Caring about all these are, for me as a DM, part of caring about the game itself and that the players are having fun. And even when I'm not DMing I want everyone to have fun.
 

Derren

Hero
It was the first time I played RIFTS. I created a "regular" character which seemed pretty typical. SDC weapons and gear, worked with the DM who seemed fine and didn't give me any hint of what was gonna happen.

All the other experienced players started with PCs like Glitter Boys, with heavy hitting MDC weapons.

It was not fun.

Yeah, that is the kind of things that give Rifts some of its bad image.
Rifts doesn't follow the trend to allow the player everything in the book and ensure that its playable. The GM is supposed to restrict classes so that everyone is balanced for the type of campaign he wants.

In Shadowrun too the main way to ensure balance is talking with the players to either get them to make their characters better or to drop some of their optimization.

Although in those games there is always the option of shifting the spotlight to something where the minmaxer doesn't shine. But you have to be careful with that as the minmaxer too can get bored when not allowed to shine for too long.

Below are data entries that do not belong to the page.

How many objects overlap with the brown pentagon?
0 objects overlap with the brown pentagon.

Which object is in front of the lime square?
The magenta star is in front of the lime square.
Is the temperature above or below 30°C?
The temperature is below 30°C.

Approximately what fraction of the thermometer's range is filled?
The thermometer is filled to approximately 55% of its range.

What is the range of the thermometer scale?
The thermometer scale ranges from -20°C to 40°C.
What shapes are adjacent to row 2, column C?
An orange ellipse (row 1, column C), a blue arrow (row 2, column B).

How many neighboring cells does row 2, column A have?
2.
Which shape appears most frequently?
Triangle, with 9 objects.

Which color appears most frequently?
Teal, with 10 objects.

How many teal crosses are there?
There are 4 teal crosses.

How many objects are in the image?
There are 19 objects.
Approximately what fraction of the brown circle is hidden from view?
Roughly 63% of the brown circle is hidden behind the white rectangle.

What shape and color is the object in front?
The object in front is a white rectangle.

Third, I care that no one is left out of major parts of the game. Cyberpunk's hackers and Shadowrun's deckers (or is it the other way round?) are deeply flawed because they leave everyone sitting round for half an hour while they do their thing in a mini-game. .

No, thats correct.
But in SR this only applies to long distance decking. If the decker moves with the team the problem is turned around and iften a combat is over before he can do anything which is also not ideal.
 

Each player needs to be able to have their character effectively contribute. If one player's character is strictly better at the main shtick of another's character - that can cause problems.

This is very true, and can also create problems if some part of the game is essentially "mandatory", but certain classes/archetypes/characters are just inherently really bad at it (or the game lies and tells players they don't need to be good at it). It's all very well telling people that they can make a scientist with no combat skills and it'll be awesome, but if you then have a game that is 90% shootouts and break-ins (and this may be the official campaign for the game that encouraged you to play a scientist) and you can't mechanically contribute much, that's going to suck.

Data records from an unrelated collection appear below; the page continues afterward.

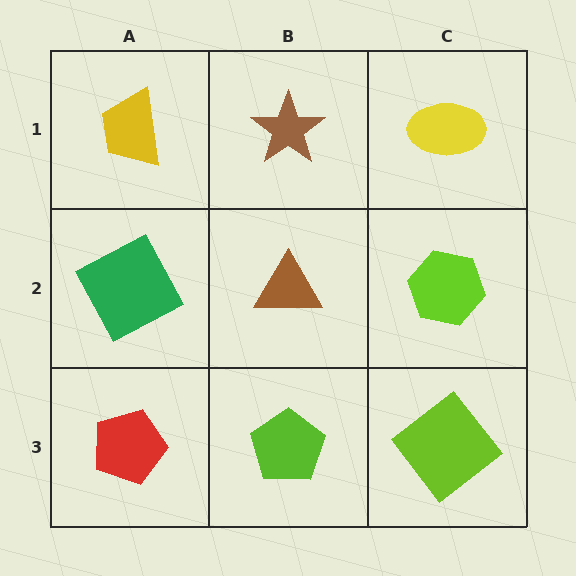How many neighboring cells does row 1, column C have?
2.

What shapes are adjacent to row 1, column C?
A lime hexagon (row 2, column C), a brown star (row 1, column B).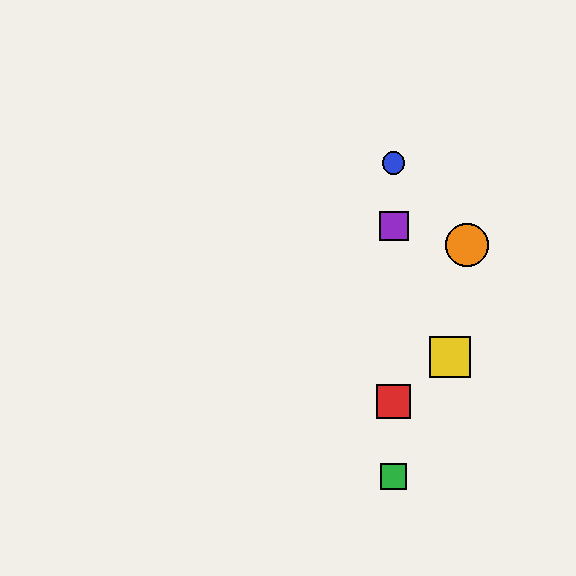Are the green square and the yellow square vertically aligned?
No, the green square is at x≈394 and the yellow square is at x≈450.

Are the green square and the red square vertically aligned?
Yes, both are at x≈394.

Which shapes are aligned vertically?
The red square, the blue circle, the green square, the purple square are aligned vertically.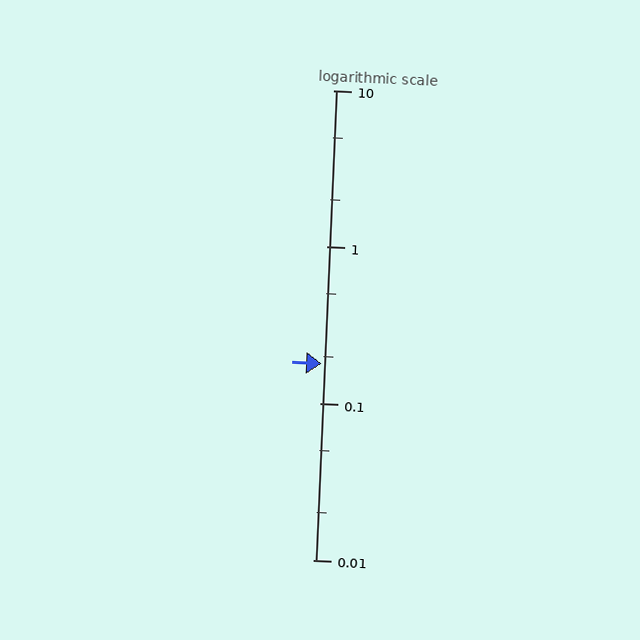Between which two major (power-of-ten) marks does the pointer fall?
The pointer is between 0.1 and 1.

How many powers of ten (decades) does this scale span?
The scale spans 3 decades, from 0.01 to 10.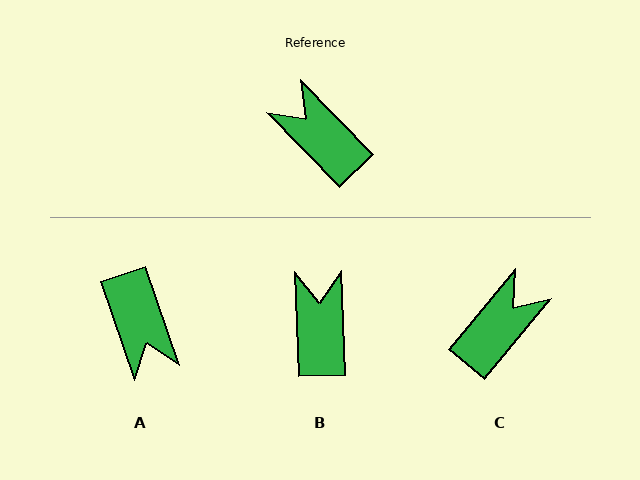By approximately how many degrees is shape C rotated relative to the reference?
Approximately 83 degrees clockwise.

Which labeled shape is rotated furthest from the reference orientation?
A, about 155 degrees away.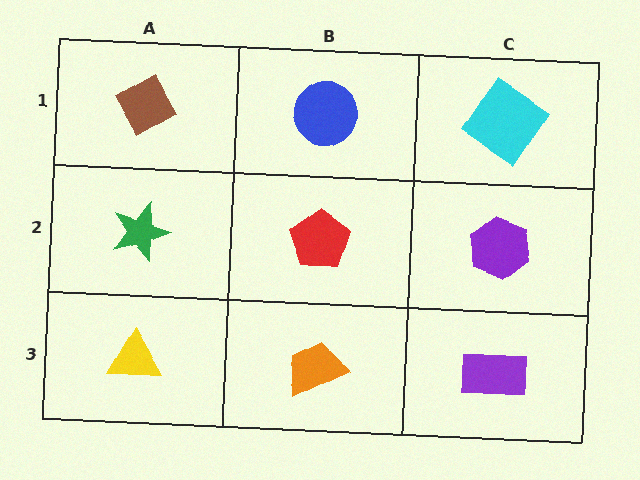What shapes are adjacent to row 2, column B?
A blue circle (row 1, column B), an orange trapezoid (row 3, column B), a green star (row 2, column A), a purple hexagon (row 2, column C).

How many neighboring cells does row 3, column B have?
3.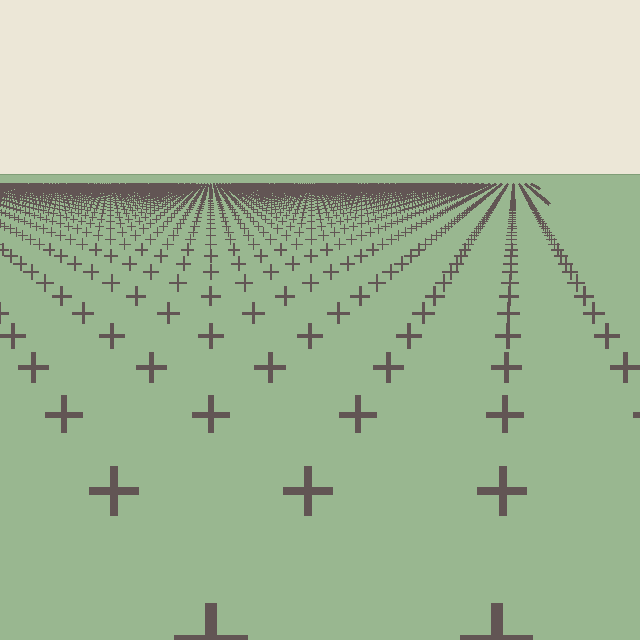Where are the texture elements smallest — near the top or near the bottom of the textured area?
Near the top.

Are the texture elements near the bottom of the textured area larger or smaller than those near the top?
Larger. Near the bottom, elements are closer to the viewer and appear at a bigger on-screen size.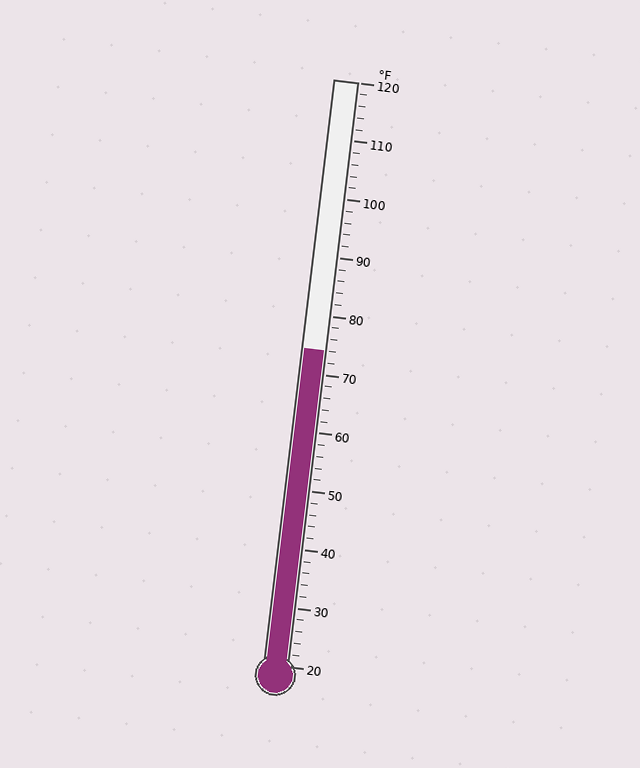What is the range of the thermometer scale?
The thermometer scale ranges from 20°F to 120°F.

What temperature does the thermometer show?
The thermometer shows approximately 74°F.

In Shadowrun too the main way to ensure balance is talking with the players to either get them to make their characters better or to drop some of their optimization.

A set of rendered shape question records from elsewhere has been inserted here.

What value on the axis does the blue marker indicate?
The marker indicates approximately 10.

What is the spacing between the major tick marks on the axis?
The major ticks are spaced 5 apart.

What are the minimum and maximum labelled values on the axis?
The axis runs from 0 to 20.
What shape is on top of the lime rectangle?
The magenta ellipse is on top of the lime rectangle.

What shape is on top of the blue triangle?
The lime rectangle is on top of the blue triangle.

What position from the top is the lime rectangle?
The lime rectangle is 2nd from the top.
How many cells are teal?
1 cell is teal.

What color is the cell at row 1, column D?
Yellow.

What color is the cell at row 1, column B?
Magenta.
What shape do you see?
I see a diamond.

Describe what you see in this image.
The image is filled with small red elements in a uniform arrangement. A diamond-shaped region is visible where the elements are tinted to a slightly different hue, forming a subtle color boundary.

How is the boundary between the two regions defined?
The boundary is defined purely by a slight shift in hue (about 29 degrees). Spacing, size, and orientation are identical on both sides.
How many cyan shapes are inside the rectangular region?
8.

I've never seen an edition of Shadowrun where any official advice was given to this effect, so I'm not sure it's really intended.
 

Mort

Legend
Supporter
In almost 40 years of gaming, only one time did I ever play a game where the imbalance was so severe that I felt the game sucked and was unplayable.

It was the first time I played RIFTS. I created a "regular" character which seemed pretty typical. SDC weapons and gear, worked with the DM who seemed fine and didn't give me any hint of what was gonna happen.

All the other experienced players started with PCs like Glitter Boys, with heavy hitting MDC weapons.

It was not fun.

Yeah, RIFTS made no pretense at balance and it was up to the DM to ensure it - which they usually didn't.

I had a similar experience with Deadlands (Hell on Earth):

Got invited to a game. Emailed the DM and asked what kind of characters were already in the group, what was the power level etc. Response was that there were varied Characters, low power level, low key game. So OK,

I create a bounty hunting character who's shtick is tracking and being decent with a gun. Expressly stayed away from funky backgrounds and powerful types like sykers, doomsayers etc.

I get to the game - everyone else has a powerful background, some have 2(which I didn't even think was legal) basically I was a mundane in a group full of supers.

As a final indignity. The first thing that happened was a villain stole something from the group and ran for it. I stepped up and tried to track the character; only to learn the villain had used some kind of "item" that made nomagical tracking impossible. I gave that group one more session and then stopped coming.